Sister Dorothy Marie was an elementary teacher from 1944 to 1952 at Cathedral, Altoona. She went on to teach in the Home Economics Department at Seton Hill College in 1955. During the summer sessions of 1960-1964 and 1974, Sister Dorothy Marie taught Child Care in the Home Economics Department at Seton Hill College. She directed the Seton Hill Day Care, and by 1978 there were four federally centers and four state-funded centers. This was the first head start program in Westmoreland County; Seton Hill Day Care Incorporated. They received federal funding in 1966 to start the Seton Hill Day Care Inc., which was the country's first Head Start early-education program for children. Sister Dorothy Marie served as the Director of the program for 17 years and she supervised its expansion to include 12 day and home care centers throughout the city.
Sister Dorothy Marie received her B.S. in Home Economics from Seton Hill College in 1954. Then, she went on to Cornell University to receive her M.S. in Home Management and Foods in 1960. In 1983, she coordinated the PACT - Pregnant Adolescent Child Care Training.
Sister Dorothy Marie Quigley passed on September 7th, 1993 at the age of 81.
An oral history of Sister Francis Louise Honeychuck, a Sister of Charity of Seton Hill from 1932 until 2017. The interview was conducted by Sister Marie Corona Miller and was also partially self-taped.

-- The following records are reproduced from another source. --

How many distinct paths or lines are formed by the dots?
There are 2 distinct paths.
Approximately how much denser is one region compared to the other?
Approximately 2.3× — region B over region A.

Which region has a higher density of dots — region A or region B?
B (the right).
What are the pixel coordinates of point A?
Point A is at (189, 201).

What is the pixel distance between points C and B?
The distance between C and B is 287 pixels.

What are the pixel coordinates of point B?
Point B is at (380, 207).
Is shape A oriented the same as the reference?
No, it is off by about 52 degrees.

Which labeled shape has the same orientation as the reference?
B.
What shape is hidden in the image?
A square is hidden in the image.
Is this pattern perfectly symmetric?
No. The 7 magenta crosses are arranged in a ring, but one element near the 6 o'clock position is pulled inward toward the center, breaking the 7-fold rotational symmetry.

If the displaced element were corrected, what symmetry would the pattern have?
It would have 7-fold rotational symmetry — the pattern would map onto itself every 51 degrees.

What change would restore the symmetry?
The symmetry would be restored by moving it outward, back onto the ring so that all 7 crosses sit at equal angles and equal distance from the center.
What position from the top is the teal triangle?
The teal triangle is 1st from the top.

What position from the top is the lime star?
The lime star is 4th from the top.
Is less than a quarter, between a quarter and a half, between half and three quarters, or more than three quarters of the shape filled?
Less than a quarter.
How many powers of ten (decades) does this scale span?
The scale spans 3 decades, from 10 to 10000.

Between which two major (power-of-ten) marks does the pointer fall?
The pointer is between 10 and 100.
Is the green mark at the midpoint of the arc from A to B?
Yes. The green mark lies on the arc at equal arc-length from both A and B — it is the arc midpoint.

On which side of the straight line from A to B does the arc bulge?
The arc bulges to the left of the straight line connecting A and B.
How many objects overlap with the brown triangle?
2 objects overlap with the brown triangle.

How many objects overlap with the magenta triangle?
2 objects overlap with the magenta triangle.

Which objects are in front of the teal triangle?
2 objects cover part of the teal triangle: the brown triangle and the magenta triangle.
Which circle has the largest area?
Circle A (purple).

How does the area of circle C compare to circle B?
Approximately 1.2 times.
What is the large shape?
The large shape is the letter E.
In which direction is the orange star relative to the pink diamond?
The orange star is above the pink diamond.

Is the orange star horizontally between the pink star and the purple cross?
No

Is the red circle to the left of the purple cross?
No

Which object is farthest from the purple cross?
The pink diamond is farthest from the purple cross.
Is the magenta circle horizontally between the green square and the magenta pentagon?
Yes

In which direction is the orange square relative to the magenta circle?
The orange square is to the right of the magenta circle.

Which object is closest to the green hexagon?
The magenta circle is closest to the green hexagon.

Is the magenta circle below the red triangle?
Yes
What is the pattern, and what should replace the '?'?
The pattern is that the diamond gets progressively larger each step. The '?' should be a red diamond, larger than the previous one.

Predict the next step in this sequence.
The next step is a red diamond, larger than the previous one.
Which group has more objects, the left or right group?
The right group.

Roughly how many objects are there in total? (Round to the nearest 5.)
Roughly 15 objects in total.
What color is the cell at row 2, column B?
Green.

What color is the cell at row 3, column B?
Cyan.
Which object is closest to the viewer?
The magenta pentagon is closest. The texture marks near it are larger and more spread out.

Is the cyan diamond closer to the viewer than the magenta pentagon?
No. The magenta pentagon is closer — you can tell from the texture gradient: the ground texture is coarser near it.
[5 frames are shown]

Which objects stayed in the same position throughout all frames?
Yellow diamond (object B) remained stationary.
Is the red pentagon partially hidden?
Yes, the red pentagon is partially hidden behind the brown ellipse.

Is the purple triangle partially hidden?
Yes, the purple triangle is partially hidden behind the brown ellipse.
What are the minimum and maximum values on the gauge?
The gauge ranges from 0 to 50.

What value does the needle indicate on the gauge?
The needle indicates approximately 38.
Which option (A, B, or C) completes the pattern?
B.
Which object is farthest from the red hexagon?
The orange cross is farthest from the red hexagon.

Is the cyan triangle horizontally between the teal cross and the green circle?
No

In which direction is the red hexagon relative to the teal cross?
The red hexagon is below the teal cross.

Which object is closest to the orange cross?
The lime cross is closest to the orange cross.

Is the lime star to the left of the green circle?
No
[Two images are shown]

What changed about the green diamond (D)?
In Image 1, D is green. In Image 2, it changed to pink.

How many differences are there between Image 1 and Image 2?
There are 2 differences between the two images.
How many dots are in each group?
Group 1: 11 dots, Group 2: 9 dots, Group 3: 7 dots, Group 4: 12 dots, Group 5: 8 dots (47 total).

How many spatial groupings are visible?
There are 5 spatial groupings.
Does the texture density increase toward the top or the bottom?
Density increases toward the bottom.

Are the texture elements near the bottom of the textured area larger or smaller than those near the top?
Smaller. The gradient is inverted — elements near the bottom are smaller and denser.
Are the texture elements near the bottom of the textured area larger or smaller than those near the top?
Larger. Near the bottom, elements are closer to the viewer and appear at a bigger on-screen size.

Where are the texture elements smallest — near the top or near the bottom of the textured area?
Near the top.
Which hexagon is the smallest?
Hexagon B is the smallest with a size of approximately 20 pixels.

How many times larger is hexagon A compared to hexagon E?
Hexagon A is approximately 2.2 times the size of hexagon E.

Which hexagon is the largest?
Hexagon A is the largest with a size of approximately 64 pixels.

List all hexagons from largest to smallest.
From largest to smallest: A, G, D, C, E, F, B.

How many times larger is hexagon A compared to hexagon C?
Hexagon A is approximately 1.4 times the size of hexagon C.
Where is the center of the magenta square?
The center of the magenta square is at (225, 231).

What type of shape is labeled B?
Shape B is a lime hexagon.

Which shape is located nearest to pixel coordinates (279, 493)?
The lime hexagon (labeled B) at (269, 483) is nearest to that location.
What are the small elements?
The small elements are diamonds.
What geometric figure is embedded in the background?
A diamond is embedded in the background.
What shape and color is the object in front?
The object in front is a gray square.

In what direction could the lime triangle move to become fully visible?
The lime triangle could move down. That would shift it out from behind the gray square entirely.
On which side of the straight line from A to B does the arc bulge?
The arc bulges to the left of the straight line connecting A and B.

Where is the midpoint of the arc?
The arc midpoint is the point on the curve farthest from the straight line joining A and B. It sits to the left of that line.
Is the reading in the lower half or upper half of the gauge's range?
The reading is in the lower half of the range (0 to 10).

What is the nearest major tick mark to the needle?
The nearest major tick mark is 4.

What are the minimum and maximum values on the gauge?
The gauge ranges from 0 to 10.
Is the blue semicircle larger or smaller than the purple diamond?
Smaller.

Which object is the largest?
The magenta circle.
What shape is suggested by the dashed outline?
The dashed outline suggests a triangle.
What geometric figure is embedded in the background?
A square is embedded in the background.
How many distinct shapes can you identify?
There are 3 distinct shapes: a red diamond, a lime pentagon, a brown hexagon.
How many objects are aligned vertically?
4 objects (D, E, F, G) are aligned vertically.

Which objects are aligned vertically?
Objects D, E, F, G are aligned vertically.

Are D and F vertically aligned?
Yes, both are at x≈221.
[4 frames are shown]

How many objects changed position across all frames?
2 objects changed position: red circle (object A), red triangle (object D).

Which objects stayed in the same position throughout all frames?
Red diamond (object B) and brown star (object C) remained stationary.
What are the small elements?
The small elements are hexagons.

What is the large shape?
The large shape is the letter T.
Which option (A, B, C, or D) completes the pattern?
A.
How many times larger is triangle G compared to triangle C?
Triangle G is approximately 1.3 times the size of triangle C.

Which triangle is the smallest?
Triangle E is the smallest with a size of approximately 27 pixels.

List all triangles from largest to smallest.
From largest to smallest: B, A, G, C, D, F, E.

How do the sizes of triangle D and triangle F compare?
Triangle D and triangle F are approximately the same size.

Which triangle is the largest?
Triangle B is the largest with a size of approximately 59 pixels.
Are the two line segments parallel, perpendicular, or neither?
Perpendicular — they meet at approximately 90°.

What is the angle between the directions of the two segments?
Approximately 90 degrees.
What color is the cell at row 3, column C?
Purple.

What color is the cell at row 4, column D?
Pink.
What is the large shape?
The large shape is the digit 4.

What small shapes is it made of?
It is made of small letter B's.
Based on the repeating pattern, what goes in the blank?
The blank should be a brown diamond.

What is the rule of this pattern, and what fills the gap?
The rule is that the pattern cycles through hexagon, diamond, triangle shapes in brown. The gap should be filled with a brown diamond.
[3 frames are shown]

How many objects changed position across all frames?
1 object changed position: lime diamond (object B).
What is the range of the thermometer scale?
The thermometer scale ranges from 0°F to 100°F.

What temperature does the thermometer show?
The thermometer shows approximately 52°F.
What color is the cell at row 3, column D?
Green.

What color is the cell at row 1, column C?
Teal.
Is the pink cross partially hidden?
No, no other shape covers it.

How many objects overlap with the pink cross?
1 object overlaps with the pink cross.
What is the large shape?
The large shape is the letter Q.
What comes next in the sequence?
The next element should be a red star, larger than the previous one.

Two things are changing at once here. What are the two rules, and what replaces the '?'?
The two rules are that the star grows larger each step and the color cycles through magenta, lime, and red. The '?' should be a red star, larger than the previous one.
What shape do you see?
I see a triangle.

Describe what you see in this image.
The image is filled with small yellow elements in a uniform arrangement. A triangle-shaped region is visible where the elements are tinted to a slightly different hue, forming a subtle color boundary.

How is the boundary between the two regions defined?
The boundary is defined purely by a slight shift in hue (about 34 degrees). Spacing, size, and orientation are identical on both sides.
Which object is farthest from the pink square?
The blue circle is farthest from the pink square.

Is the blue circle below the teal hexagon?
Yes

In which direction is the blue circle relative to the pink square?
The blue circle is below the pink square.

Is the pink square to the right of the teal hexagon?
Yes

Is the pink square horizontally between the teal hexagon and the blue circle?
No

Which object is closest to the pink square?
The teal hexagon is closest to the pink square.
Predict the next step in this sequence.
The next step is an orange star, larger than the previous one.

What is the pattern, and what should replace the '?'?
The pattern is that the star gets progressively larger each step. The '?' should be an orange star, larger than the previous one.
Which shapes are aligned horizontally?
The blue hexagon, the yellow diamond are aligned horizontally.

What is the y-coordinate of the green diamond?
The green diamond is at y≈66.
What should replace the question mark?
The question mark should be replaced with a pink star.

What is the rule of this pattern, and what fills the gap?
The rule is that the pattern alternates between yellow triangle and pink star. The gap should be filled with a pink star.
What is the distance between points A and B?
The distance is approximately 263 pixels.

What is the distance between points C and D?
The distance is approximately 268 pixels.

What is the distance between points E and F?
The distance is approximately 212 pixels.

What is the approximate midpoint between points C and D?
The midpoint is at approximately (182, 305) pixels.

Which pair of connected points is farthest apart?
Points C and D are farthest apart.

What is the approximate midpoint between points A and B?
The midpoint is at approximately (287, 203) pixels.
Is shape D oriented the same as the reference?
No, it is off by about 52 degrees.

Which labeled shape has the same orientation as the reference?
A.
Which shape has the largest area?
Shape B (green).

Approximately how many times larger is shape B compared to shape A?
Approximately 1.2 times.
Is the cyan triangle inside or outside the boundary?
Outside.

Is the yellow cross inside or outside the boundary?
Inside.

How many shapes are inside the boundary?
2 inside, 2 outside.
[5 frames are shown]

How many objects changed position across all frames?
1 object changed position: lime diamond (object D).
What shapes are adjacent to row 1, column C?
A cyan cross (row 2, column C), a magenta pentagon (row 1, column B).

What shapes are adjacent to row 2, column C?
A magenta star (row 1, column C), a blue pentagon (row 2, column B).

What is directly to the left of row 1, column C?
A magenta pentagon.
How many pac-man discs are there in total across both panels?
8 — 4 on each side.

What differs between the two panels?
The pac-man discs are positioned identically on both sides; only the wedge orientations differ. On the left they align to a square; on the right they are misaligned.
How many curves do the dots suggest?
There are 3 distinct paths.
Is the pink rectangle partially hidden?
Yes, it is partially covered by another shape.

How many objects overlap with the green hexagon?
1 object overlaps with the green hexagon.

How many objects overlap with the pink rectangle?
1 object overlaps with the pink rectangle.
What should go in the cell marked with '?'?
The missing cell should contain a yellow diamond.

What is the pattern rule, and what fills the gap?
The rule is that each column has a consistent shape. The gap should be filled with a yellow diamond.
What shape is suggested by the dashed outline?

Sister Francis Louise Honeychuck - born Emma Marie Honeychuck on October 23, 1914 - entered the Sisters of Charity of Seton Hill in March of 1932. She received a bachelor's degree in education from Duquesne University in 1947 and a master's degree in education from Wayne University in 1955. She taught at St. James School in West End from 1934-1937 and at De Paul Institute from 1937-1997. From 1948-1970, she helped to develop and oversee De Paul's services for blind children. Having learned Braille through Columbia University, Sister Francis Louise submitted a Braille translation of the book Black Beauty in order to complete her program. She received a Volunteer Braille Transcriber certification from the Library of Congress in 1962. Sister Francis Louise died on April 29, 2017.